Chiny informują o aresztowaniu mnichów-zamachowców
Rządowa agencja Xinhua poinformowała o zatrzymaniu „dziewięciu mnichów", którzy mieli zdetonować „bombę domowej roboty przed budynkiem rządowym we wschodnim Tybecie".
Do tej pory ani źródła chińskie, ani tybetańskie nie donosiły o żadnych „eksplozjach" w czasie ostatniego miesiąca tybetańskich protestów i ich brutalnej pacyfikacji. Strona chińska nie wyjaśniła, dlaczego dopiero teraz informuje o rzekomym zamachu. Przed kilku laty rządowe media opisywały zatrzymanie terrorysty nasłanego przez „klikę Dalaja", ale szybko porzuciły temat i nigdy do niego nie wróciły.

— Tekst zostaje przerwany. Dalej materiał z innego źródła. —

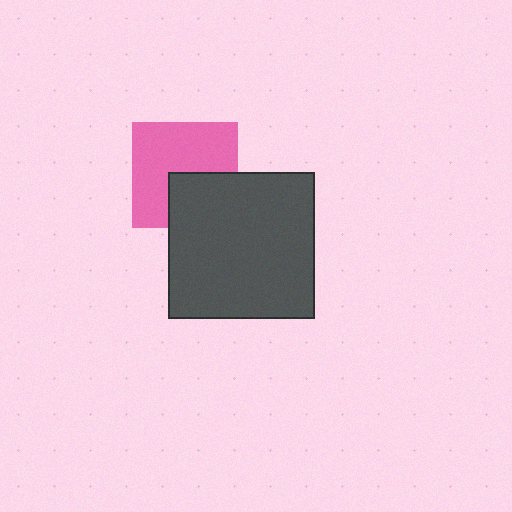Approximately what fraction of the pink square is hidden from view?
Roughly 35% of the pink square is hidden behind the dark gray square.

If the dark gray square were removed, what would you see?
You would see the complete pink square.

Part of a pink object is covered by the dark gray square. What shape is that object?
It is a square.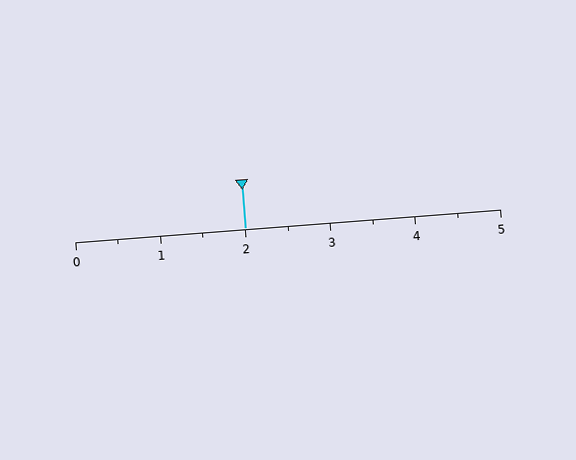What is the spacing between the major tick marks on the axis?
The major ticks are spaced 1 apart.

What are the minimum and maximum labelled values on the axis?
The axis runs from 0 to 5.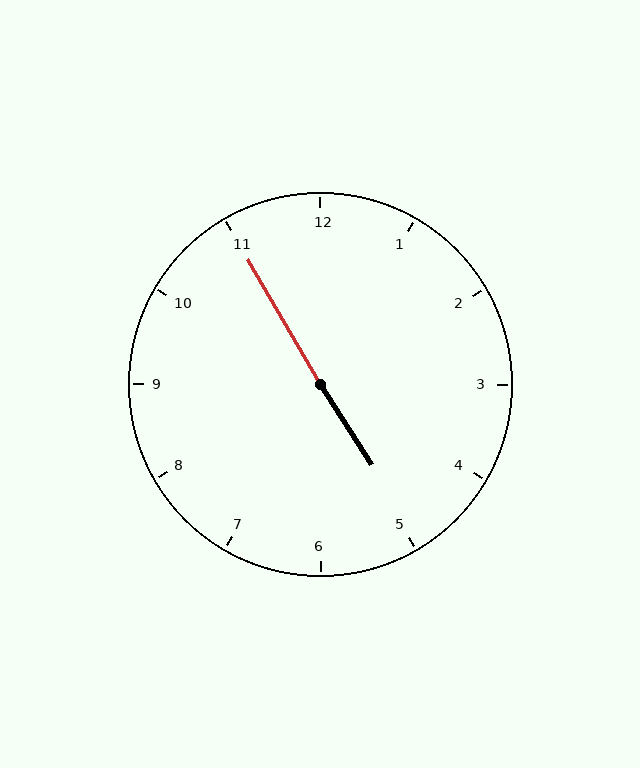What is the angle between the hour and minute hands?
Approximately 178 degrees.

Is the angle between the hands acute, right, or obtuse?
It is obtuse.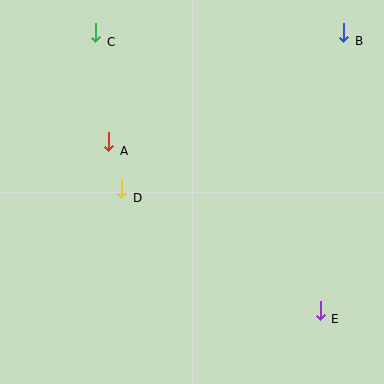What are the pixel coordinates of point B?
Point B is at (344, 41).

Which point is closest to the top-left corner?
Point C is closest to the top-left corner.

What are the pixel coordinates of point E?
Point E is at (320, 319).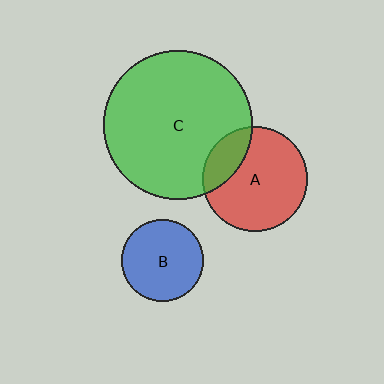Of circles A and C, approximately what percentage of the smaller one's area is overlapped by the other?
Approximately 20%.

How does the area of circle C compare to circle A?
Approximately 2.0 times.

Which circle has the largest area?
Circle C (green).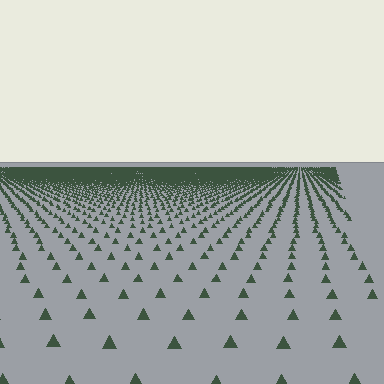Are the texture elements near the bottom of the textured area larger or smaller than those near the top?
Larger. Near the bottom, elements are closer to the viewer and appear at a bigger on-screen size.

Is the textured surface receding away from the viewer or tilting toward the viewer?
The surface is receding away from the viewer. Texture elements get smaller and denser toward the top.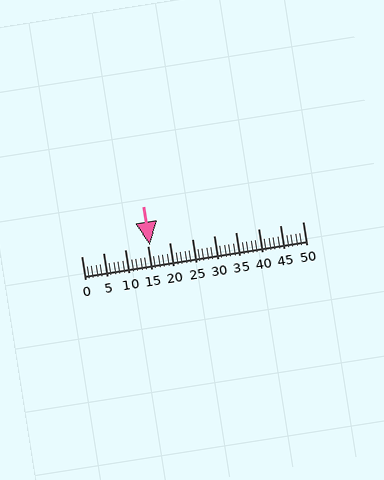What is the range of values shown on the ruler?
The ruler shows values from 0 to 50.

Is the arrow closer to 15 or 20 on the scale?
The arrow is closer to 15.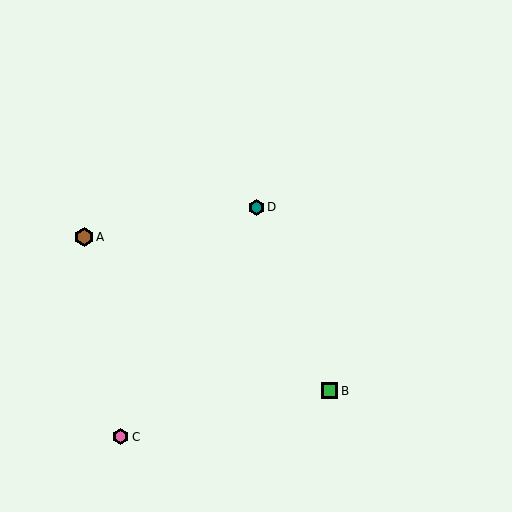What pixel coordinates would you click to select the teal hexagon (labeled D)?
Click at (257, 207) to select the teal hexagon D.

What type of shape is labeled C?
Shape C is a pink hexagon.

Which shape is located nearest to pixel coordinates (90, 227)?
The brown hexagon (labeled A) at (84, 237) is nearest to that location.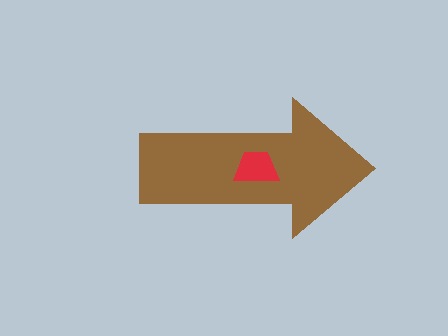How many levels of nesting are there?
2.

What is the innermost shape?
The red trapezoid.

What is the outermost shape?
The brown arrow.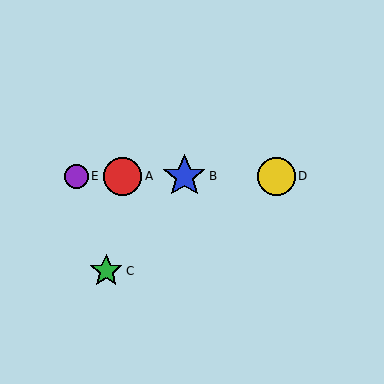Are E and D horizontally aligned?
Yes, both are at y≈176.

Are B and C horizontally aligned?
No, B is at y≈176 and C is at y≈271.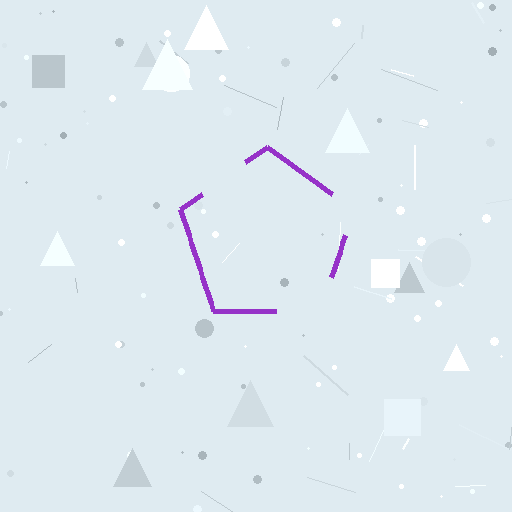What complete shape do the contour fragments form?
The contour fragments form a pentagon.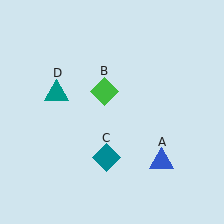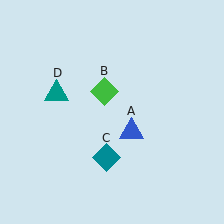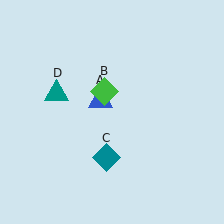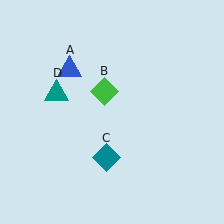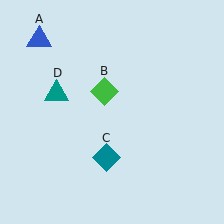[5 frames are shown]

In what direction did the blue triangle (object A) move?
The blue triangle (object A) moved up and to the left.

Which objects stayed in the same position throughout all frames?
Green diamond (object B) and teal diamond (object C) and teal triangle (object D) remained stationary.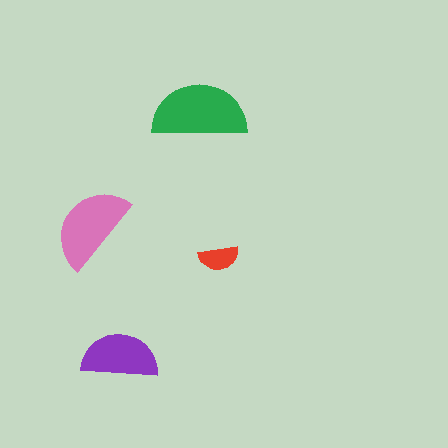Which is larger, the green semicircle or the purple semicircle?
The green one.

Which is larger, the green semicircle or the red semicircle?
The green one.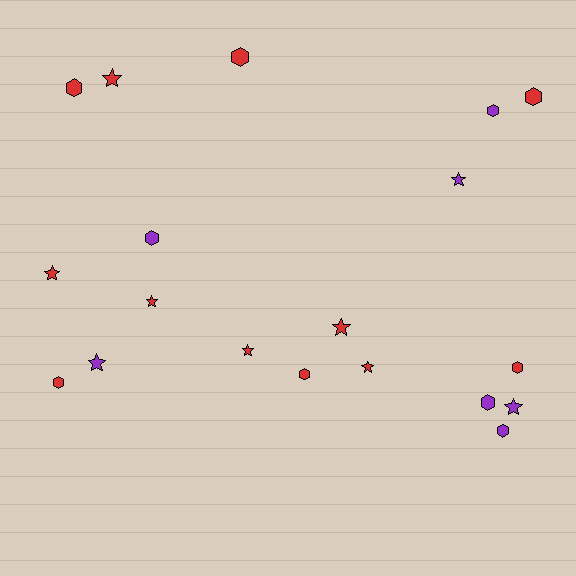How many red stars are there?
There are 6 red stars.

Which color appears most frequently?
Red, with 12 objects.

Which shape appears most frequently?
Hexagon, with 10 objects.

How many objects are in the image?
There are 19 objects.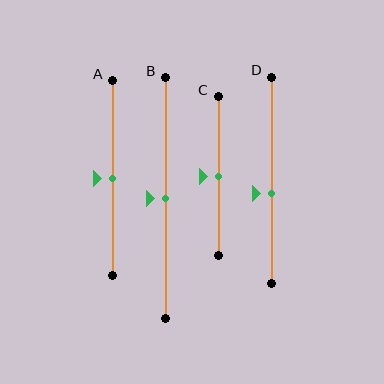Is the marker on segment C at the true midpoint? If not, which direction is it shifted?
Yes, the marker on segment C is at the true midpoint.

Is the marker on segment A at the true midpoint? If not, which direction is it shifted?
Yes, the marker on segment A is at the true midpoint.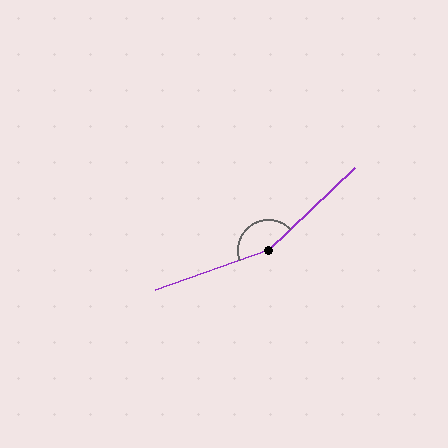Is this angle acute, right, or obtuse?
It is obtuse.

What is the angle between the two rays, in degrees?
Approximately 156 degrees.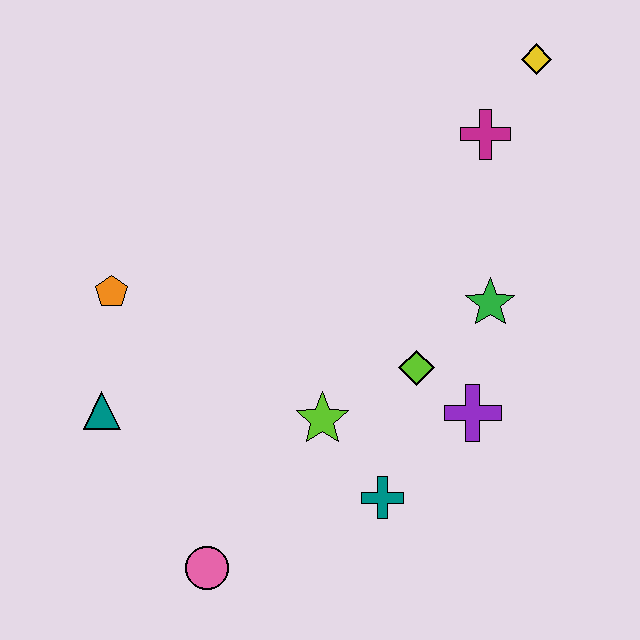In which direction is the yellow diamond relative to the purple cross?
The yellow diamond is above the purple cross.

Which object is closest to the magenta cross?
The yellow diamond is closest to the magenta cross.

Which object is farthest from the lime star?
The yellow diamond is farthest from the lime star.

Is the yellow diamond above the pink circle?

Xinhua podaje też, że „poszukiwany nr 2" z listy podejrzanych o dopuszczenie się aktów przemocy 14 marca w Lhasie przyznał się do winy. Gungqug Toinzhub (tyb. Kunczok Dhondup?) miał „trzykrotnie pchnąć długim nożem niewinnego przechodnia". Świadkowie twierdzą, że ofiar byłoby więcej, gdyby bandyty „nie powstrzymał Tybetańczyk z długimi włosami".